5. Sharding: Use for large-scale datasets

   # When you have millions of small chunks
   shards=(10*chunk_size, 10*chunk_size)

6. Parallel I/O: Use Dask for large operations

   import dask.array as da
   dask_array = da.from_zarr('data.zarr')
   result = dask_array.compute(scheduler='threads', num_workers=8)

Profiling and Debugging

# Print detailed array information
print(z.info)

# Output includes:
# - Type, shape, chunks, dtype
# - Serializer and compressors
# - Storage size (compressed vs uncompressed)
# - Storage location

# Check storage size
print(f"Compressed size: {z.nbytes_stored / 1e6:.2f} MB")
print(f"Uncompressed size: {z.nbytes / 1e6:.2f} MB")
print(f"Compression ratio: {z.nbytes / z.nbytes_stored:.2f}x")
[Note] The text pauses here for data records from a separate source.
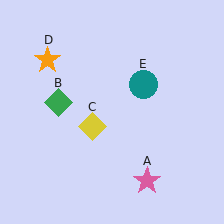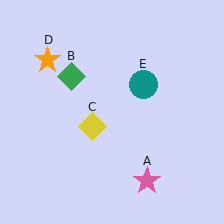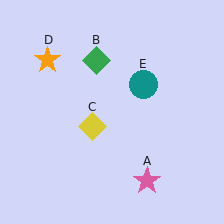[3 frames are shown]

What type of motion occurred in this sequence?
The green diamond (object B) rotated clockwise around the center of the scene.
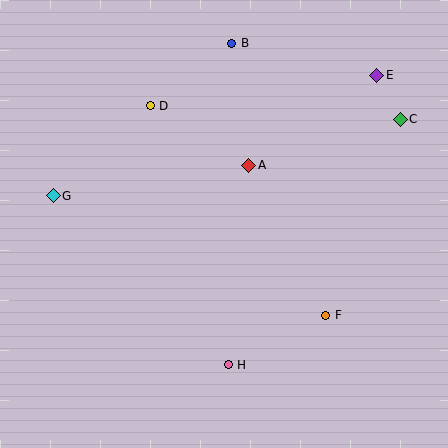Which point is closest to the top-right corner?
Point E is closest to the top-right corner.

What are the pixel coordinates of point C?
Point C is at (400, 119).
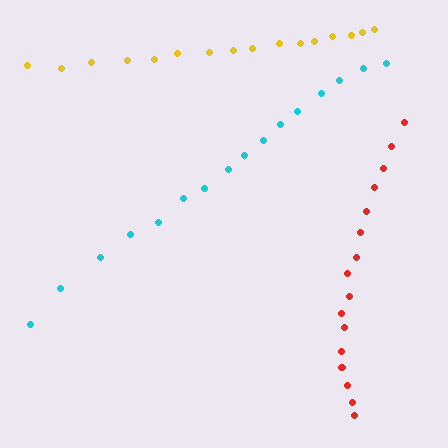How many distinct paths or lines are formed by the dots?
There are 3 distinct paths.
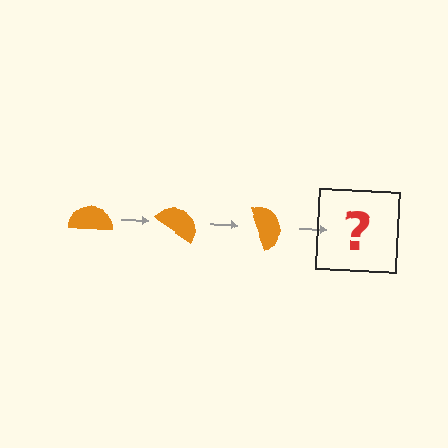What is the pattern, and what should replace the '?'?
The pattern is that the semicircle rotates 35 degrees clockwise each step. The '?' should be an orange semicircle rotated 105 degrees clockwise.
Common Patterns and Best Practices

Pattern: Time Series Data

# Store time series with time as first dimension
# This allows efficient appending of new time steps
z = zarr.open('timeseries.zarr', mode='a',
              shape=(0, 720, 1440),  # Start with 0 time steps
              chunks=(1, 720, 1440),  # One time step per chunk
              dtype='f4')

# Append new time steps
new_data = np.random.random((1, 720, 1440))
z.append(new_data, axis=0)

Pattern: Large Matrix Operations

import dask.array as da

# Create large matrix in Zarr
z = zarr.open('matrix.zarr', mode='w',
              shape=(100000, 100000),
              chunks=(1000, 1000),
              dtype='f8')

# Use Dask for parallel computation
dask_z = da.from_zarr('matrix.zarr')
result = (dask_z @ dask_z.T).compute()  # Parallel matrix multiply

Pattern: Cloud-Native Workflow

import zarr

path = "s3://my-bucket/data.zarr"
z = zarr.create_array(
    store=path,
    shape=(10000, 10000),
    chunks=(500, 500),
    dtype="f4",
    storage_options={"anon": False},
)
z[:] = data

zarr.consolidate_metadata(path)
z_read = zarr.open_consolidated(path, storage_options={"anon": False})
subset = z_read[0:100, 0:100]

Pattern: Format Conversion

# HDF5 to Zarr
import h5py
import zarr

with h5py.File('data.h5', 'r') as h5:
    dataset = h5['dataset_name']
    z = zarr.array(dataset[:],
                   chunks=(1000, 1000),
                   store='data.zarr')

# NumPy to Zarr
import numpy as np
data = np.load('data.npy')
z = zarr.array(data, chunks='auto', store='data.zarr')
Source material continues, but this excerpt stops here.